A strange method, one that leans so heavily on the head-heart dichotomy that it is impossible to take seriously, but whose poetry and pathos it is impossible to not be taken by. Poetry often works like that.
Then, the repetition kicks in. She moves onto her next student, and her moves and swerves — what we thought initially ingenious — begins to feel like a trope, a ploy, a trap. The question forms; is Iris a fraud? We know nothing of her except for her French affectations, her love for sunhats, her strange walk, her cigarettes, and her thirst for Sang Makgeolli, a Korean milky rice wine. Huppert, as though inhabiting this strangeness, has this uneasy intensity, suddenly ripping into laughter, a flirty hand gesture, and an icy retreat. It is impossible to put your finger on her interiority, not because it does not exist, but because it is so beautifully shrouded by her performance.

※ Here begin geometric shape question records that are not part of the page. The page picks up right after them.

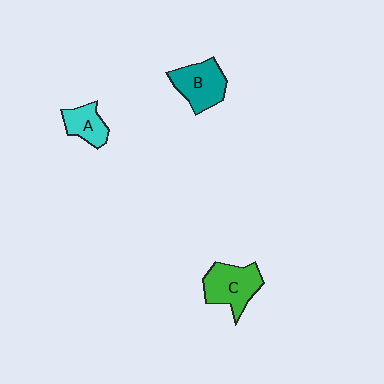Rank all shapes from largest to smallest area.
From largest to smallest: C (green), B (teal), A (cyan).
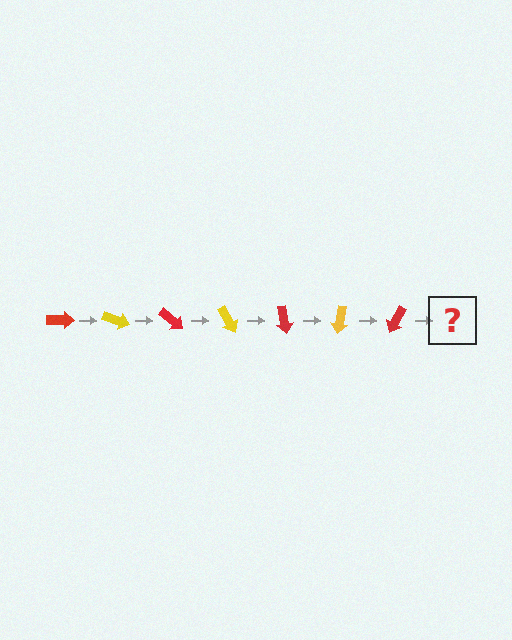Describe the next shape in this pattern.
It should be a yellow arrow, rotated 140 degrees clockwise from the start.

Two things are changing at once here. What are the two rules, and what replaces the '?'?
The two rules are that it rotates 20 degrees clockwise each step and the color cycles through red and yellow. The '?' should be a yellow arrow, rotated 140 degrees clockwise from the start.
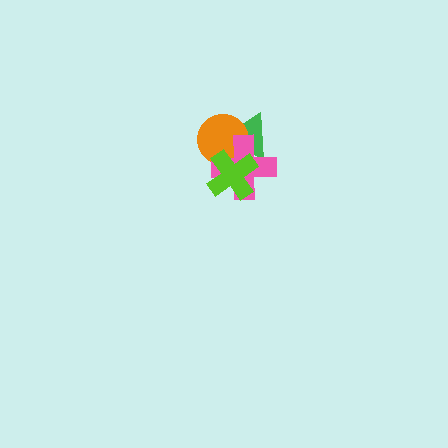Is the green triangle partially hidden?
Yes, it is partially covered by another shape.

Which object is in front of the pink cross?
The lime cross is in front of the pink cross.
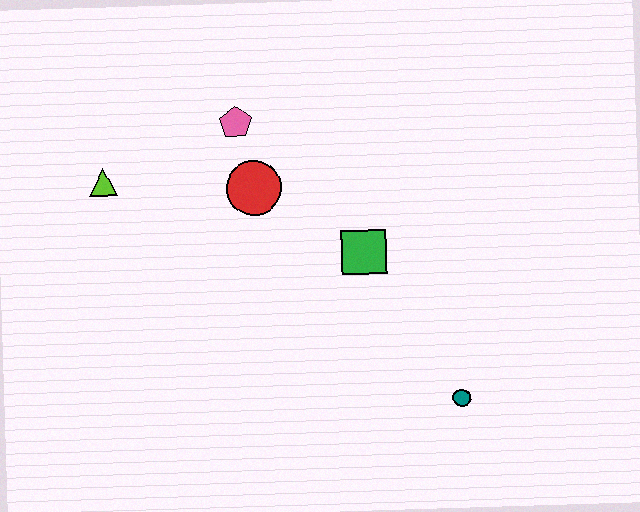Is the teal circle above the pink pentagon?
No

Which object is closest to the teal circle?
The green square is closest to the teal circle.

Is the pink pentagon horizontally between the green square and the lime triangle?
Yes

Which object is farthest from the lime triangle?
The teal circle is farthest from the lime triangle.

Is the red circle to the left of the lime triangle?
No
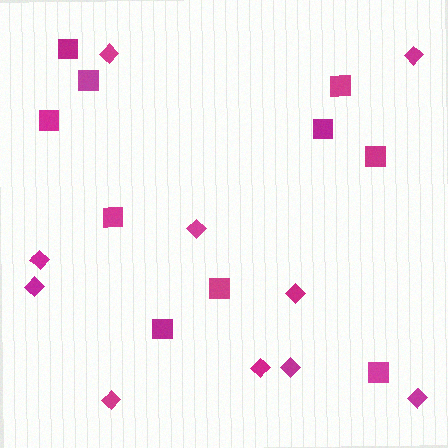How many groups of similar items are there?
There are 2 groups: one group of diamonds (10) and one group of squares (10).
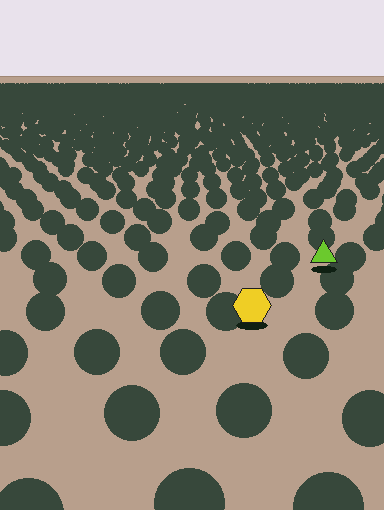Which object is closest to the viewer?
The yellow hexagon is closest. The texture marks near it are larger and more spread out.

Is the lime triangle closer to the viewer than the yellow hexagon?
No. The yellow hexagon is closer — you can tell from the texture gradient: the ground texture is coarser near it.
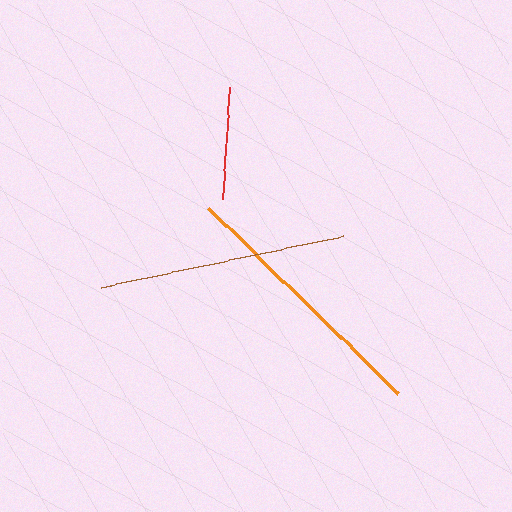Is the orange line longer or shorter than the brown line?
The orange and brown lines are approximately the same length (about 266 and 247 pixels).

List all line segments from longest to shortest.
From longest to shortest: orange and brown (about equal), red.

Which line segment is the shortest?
The red line is the shortest at approximately 111 pixels.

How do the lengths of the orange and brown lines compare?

The repetition comes from her students, too. After they play music — the first piano, the second guitar — she asks them what they feel, to which they first respond “good” and then “beauty,” referring to the melody, unable to distinguish their musical performance from their music, and then, when further prodded, some semblance of inadequacy. This repetition is painful because it shows, though comically, the impoverishment of expression in new languages and how flat we make ourselves as we enter a new linguistic terrain. To inhabit a new language is to inhabit this stupidity, this vapidity, too, a constant indignity of the being.